Conclusions and outlook

This paper argued that virtual reality provides a unique combination of experimental control, ecological validity, and reproducibility (cf. Blascovich et al., 2002; Casasanto & Jasmin, 2018; Pan & Hamilton, 2018), rendering it a potentially game-changing method for the language sciences. At the conceptual level, virtual reality will lead to a paradigm shift in that it overcomes the artificial gap between participant and stimulus and removes the need for a repetitive trial structure from experimental studies. Initial studies using virtual reality in the language sciences have shown that one can collect data as reliably in virtual reality as when using traditional methods. Moreover, the method has been applied successfully in subfields of the language sciences as diverse as indirect speech processing, syntactic priming, predictive language processing, multilingualism, and gesture studies. Perhaps the main promise of virtual reality as a research tool for the experimental language sciences is that it will shift theoretical focus towards the interplay between different modalities (e.g., speech, gesture, eye gaze, facial expressions) in dynamic and communicative real-world environments, moving beyond and complementing studies that focus on one modality in isolation.

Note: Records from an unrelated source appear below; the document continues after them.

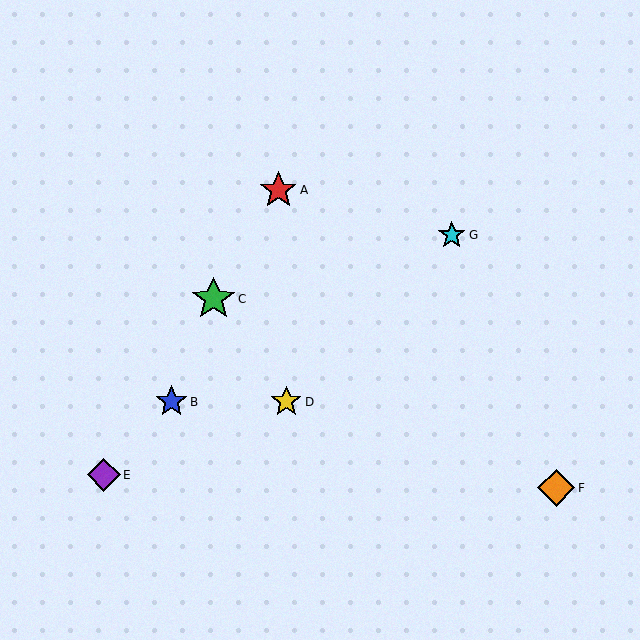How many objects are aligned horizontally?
2 objects (B, D) are aligned horizontally.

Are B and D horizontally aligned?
Yes, both are at y≈402.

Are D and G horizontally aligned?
No, D is at y≈402 and G is at y≈235.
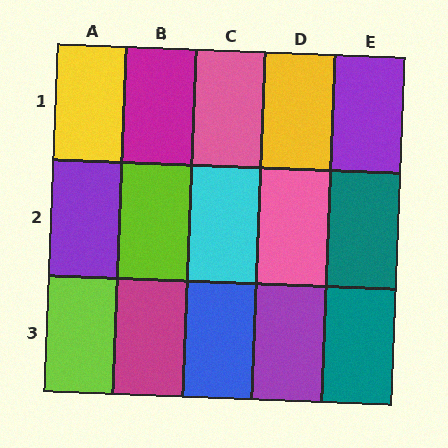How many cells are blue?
1 cell is blue.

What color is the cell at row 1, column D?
Yellow.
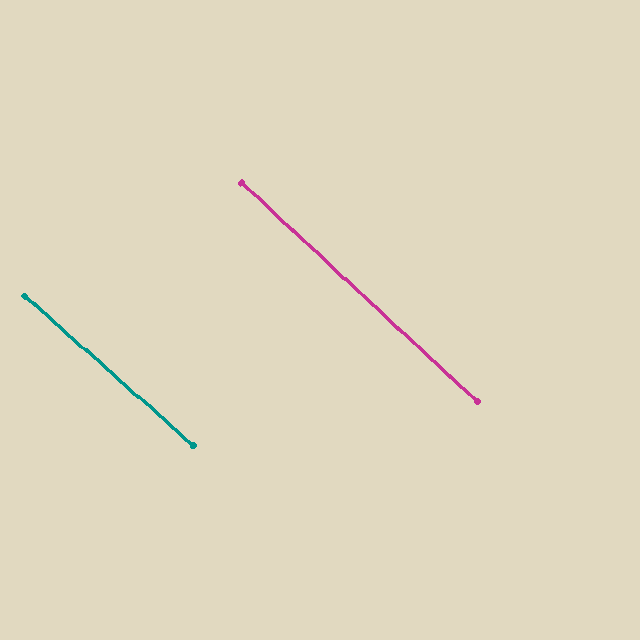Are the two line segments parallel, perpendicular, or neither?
Parallel — their directions differ by only 1.4°.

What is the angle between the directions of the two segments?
Approximately 1 degree.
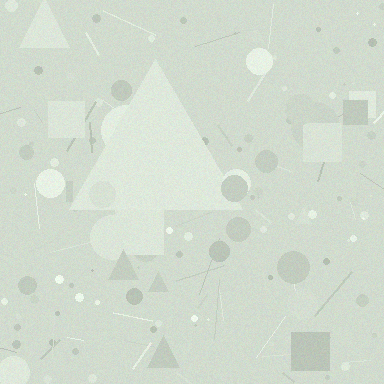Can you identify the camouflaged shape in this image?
The camouflaged shape is a triangle.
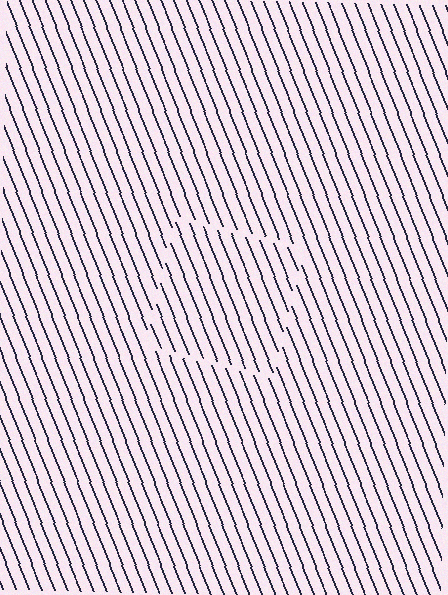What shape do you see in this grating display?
An illusory square. The interior of the shape contains the same grating, shifted by half a period — the contour is defined by the phase discontinuity where line-ends from the inner and outer gratings abut.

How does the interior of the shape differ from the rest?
The interior of the shape contains the same grating, shifted by half a period — the contour is defined by the phase discontinuity where line-ends from the inner and outer gratings abut.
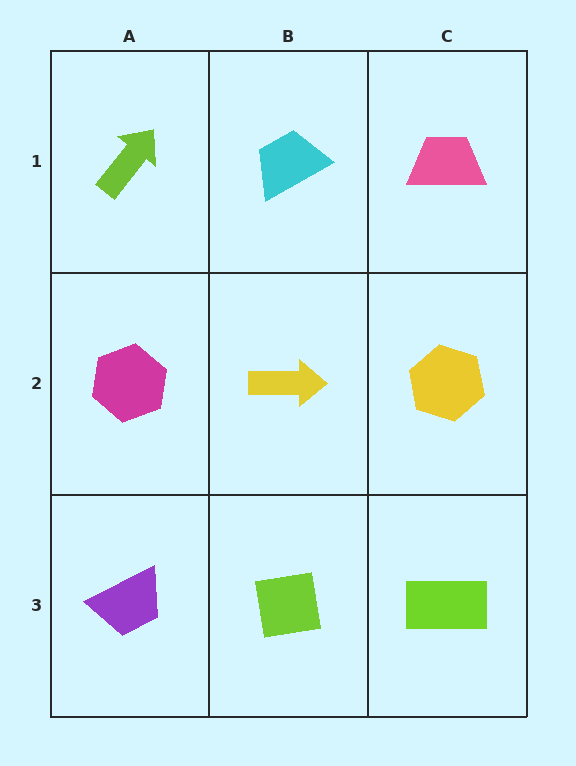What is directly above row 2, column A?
A lime arrow.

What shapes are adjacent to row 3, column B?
A yellow arrow (row 2, column B), a purple trapezoid (row 3, column A), a lime rectangle (row 3, column C).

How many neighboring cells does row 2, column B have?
4.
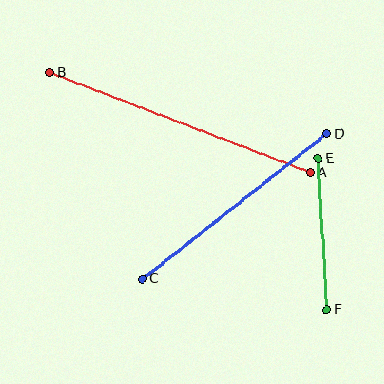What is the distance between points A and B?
The distance is approximately 279 pixels.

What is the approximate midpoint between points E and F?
The midpoint is at approximately (323, 234) pixels.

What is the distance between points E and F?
The distance is approximately 151 pixels.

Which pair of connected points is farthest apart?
Points A and B are farthest apart.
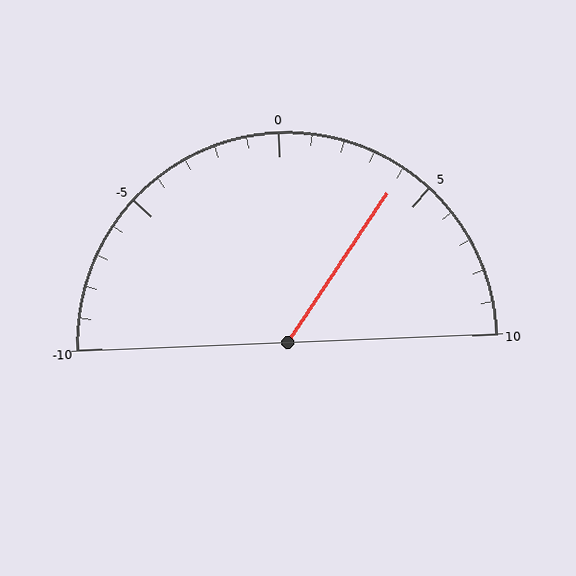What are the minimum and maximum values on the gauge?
The gauge ranges from -10 to 10.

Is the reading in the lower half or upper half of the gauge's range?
The reading is in the upper half of the range (-10 to 10).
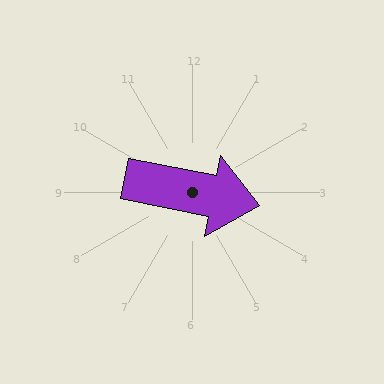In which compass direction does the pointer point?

This paper has focused on the use of virtual reality to answer fundamental research questions related to language. However, when it comes to combining fundamental with applied scientific interests, recent studies also show the potential of using the method. In the domain of foreign language acquisition, for instance, virtual reality has been successfully used to immerse learners of a second language into a congruent foreign setting in which they can socially interact with native speakers of the language they intend to acquire (see Lin & Lan, 2015, for overview). The full-time availability and portability of virtual interlocutors, and the fact that they can be tailored to the individual needs of the learner, make them a valuable new learning tool (cf. Macedonia, Groher, & Roithmayr, 2014). In the treatment of language-related disorders and phobia, virtual reality also offers novel possibilities. As an example of exposure therapy, virtual reality has, for instance, been applied with promising results to reduce public speaking anxiety by having participants practice their speeches in front of distracting virtual audiences (Slater, Pertaub, & Steed, 1999).

Finally, at a technical and practical level, there is no reason not to start making (more) use of virtual reality as a research method. Setting up a functioning virtual reality lab that uses a headset such as an Oculus Rift or an HTC Vive is no longer significantly more expensive than setting up an experimental lab that uses a computer monitor as its main medium of display. Designing three-dimensional virtual objects and environments requires graphic design and programming skills, but students in Data Science, New Media Design, and Artificial Intelligence have these skills. Alternatively, three-dimensional objects can easily be retrieved from online, standardized databases (Peeters, 2018). With these practical issues out of the way, the availability of virtual reality as a research method now offers the potential to do justice to the multimodal richness and dynamics of everyday communication in our cognitive theories of language.